Are you taxed if you generate surplus power?

There are special rules for the domestic generation of surplus power – BIM40520

Specific receipts: domestic microgeneration: Income Tax exemption for domestic microgeneration

S782A Income Tax (Trading and Other Income) Act 2005

With effect from tax year 2007-08 there is an exemption from Income Tax for an individual’s income from the sale of electricity generated by a microgeneration system where:
1. the system is installed at or near domestic premises occupied by the individual, and
2. the individual intends that the amount of electricity generated by the microgeneration system will not significantly exceed the amount of electricity consumed in those premises.

For the purpose of this exemption ‘domestic premises’ means premises used wholly or mainly as a separate private dwelling.

A ‘microgeneration system’ is defined in S4 Climate Change and Sustainable Energy Act 2006.
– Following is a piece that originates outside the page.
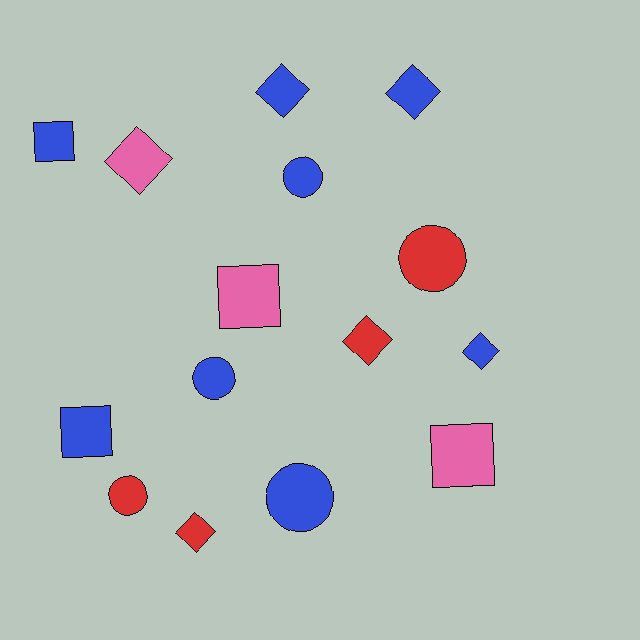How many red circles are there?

This exemption is aimed at domestic microgeneration which is primarily intended to match the generator’s own home consumption needs. The term ‘significantly exceed’ in (b) above is not defined in Section 782A and should be considered by reference to the particular circumstances. However, in general, a householder who does not intend to generate an amount of electricity more than 20% in excess of their own domestic needs is unlikely to be regarded as intending to significantly exceed the amount of electricity consumed in their own premises.
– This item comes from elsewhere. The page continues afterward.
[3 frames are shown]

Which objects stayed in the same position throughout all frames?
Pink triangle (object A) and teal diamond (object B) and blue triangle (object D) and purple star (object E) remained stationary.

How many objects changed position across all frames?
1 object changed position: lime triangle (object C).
No income tax will therefore arise on feed-in tariffs received by an individual from domestic microgeneration where the above conditions are met.

The exemption may apply where an individual installs a microgeneration system at a property which is not the individual’s main residence provided that the other domestic property is used by the individual, wholly or mainly, as a separate private dwelling and the other conditions are met.